“吴菲菲现在头痛着呢”,吴菲菲?谁是吴菲菲?袁散在想,怎么以前从没听吕慕楚提起过这个人。
袁散凑齐了去挖墓的四个人,商量好在碾子沟等,这样是为了便于快速登上高速出城。
结果还有一个讲究的,说是不干这死人的活儿,不吉利,走了。
当然,既然作为一个打工的,多数的基层群众还是要钱不要命,都义愤填膺地对离开革命队伍的那个讲封建迷信的同志进行了严厉地谴责。但是,那哥们显然受了蛊惑,说什么也挣这个钱。
袁散和弟兄们一顿商议,决定自己上阵。
死人为大,决不能让尸骨不能入土。缺一个人,也照样黄土埋人!
这时一辆破破烂烂的货车停在身前,一个额前头发染着不同颜色的男青年把玻璃摇了下来,透过下班探着头问:“你是姓袁吧?”
“对对,我姓袁,你是吕慕楚的朋友?”
“切,谁跟他是朋友”,这年青人的手臂上到处是纹身,浑身上裸露的皮肤上到处腾云驾雾。

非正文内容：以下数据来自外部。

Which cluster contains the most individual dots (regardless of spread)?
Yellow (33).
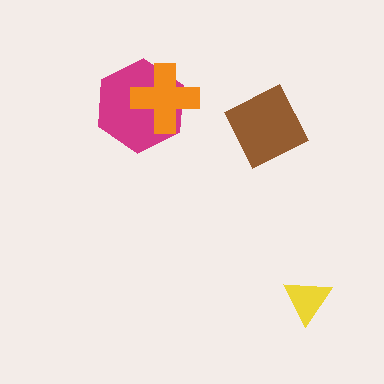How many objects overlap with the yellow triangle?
0 objects overlap with the yellow triangle.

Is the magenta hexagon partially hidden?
Yes, it is partially covered by another shape.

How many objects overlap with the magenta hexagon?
1 object overlaps with the magenta hexagon.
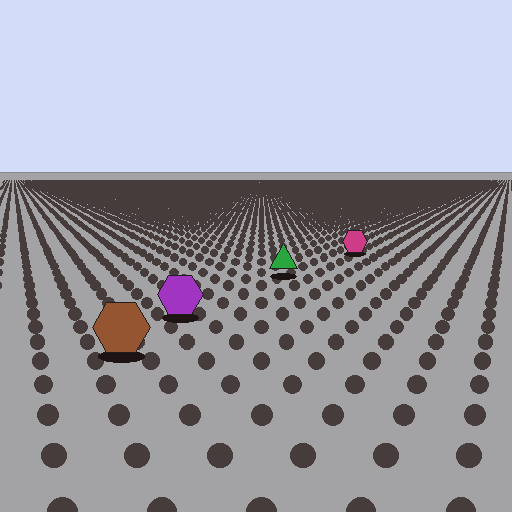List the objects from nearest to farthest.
From nearest to farthest: the brown hexagon, the purple hexagon, the green triangle, the magenta hexagon.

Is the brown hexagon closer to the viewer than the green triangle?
Yes. The brown hexagon is closer — you can tell from the texture gradient: the ground texture is coarser near it.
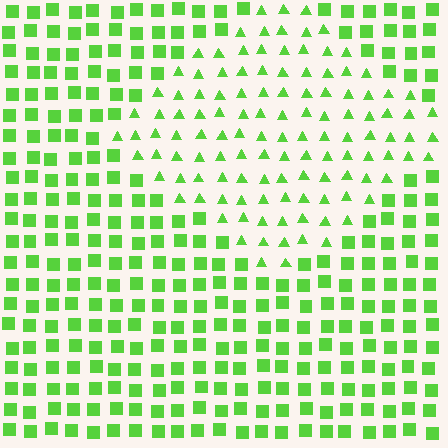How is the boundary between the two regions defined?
The boundary is defined by a change in element shape: triangles inside vs. squares outside. All elements share the same color and spacing.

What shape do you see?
I see a diamond.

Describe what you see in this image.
The image is filled with small lime elements arranged in a uniform grid. A diamond-shaped region contains triangles, while the surrounding area contains squares. The boundary is defined purely by the change in element shape.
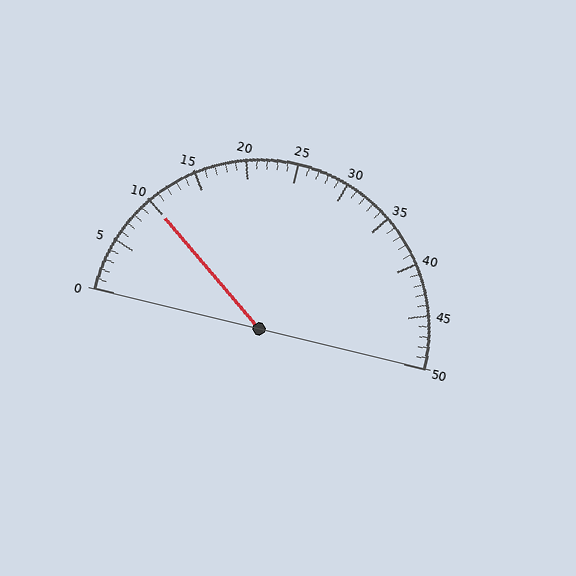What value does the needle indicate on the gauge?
The needle indicates approximately 10.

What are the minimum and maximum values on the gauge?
The gauge ranges from 0 to 50.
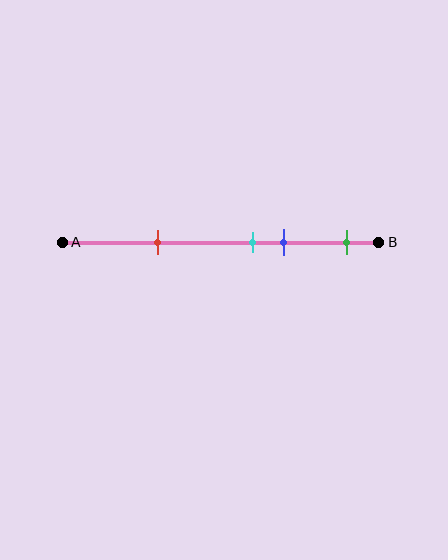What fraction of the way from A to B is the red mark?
The red mark is approximately 30% (0.3) of the way from A to B.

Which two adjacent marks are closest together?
The cyan and blue marks are the closest adjacent pair.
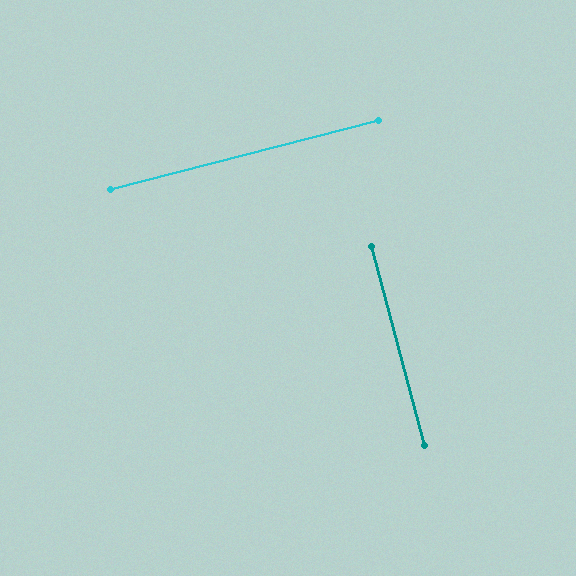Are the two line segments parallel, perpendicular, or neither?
Perpendicular — they meet at approximately 90°.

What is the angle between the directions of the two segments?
Approximately 90 degrees.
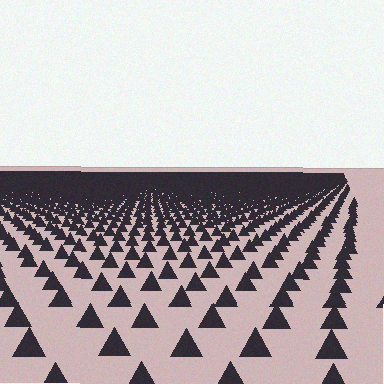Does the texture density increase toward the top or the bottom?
Density increases toward the top.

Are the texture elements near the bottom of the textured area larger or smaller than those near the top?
Larger. Near the bottom, elements are closer to the viewer and appear at a bigger on-screen size.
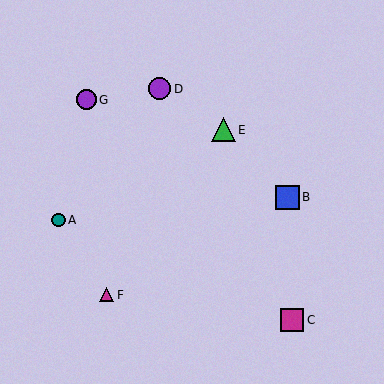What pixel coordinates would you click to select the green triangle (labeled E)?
Click at (223, 130) to select the green triangle E.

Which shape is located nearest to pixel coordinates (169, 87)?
The purple circle (labeled D) at (160, 89) is nearest to that location.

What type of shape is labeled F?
Shape F is a magenta triangle.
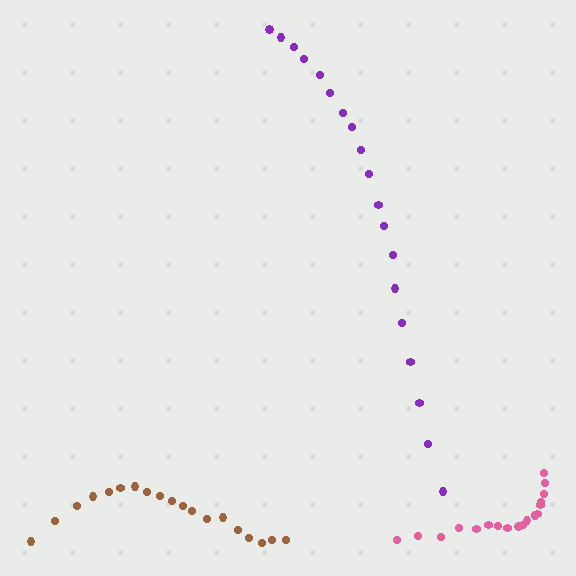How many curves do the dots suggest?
There are 3 distinct paths.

纹身男侧身,从敞开的玻璃里把嘴里咬的一根牙签吐掉,“上来吧,去布楚挖坟!”
袁散转脸对自己的兄弟们喊了一句:“装车!”
几个人把绳子、十字镐、铁锹扔到了车上,反正也是辆破烂车,也不用注意,不用心疼。
车子在广袤的边疆大地行驶,出了鸟市之后,眼前是一望无际的戈壁,眼前连片的风力发电站,树立了许多高大的风车,一派奇特的风景。
在后排坐着的两个兄弟,就开始议论着这巨大的风力发电站的造价、大小。
这俩哥们儿虽然是打工的,但很会享受,出发前也忘不了带上烧酒、花生米。
俩哥们在后排座上也不客气,边喝边吃,这打工的倒是快意人生。
一个说风力发电站也没有多大。另一个说什么呀,这东西是你离得远了,是边疆的地面太大了,你看那远远的雪山下,那么辽阔,大地上一棵树也没有,就树立着这么多成千上万的风力发电站,其实你走到跟前,这些东西大得狠。有个开八平车的司机去拉那风车上的叶子,人家问,你能拉多少,他说一次怎么着还不拉一个风车。结果,整个一车,他只装下一片叶子,那风车三片叶子,还有那么高的支架呢。你想想他得拉多少车。
他们争论的时候,司机纹身男子戴着耳机,听着音乐,摆动着身体,而袁散则与吕慕楚发着短信,商谈着去布楚以后,挖墓的事儿。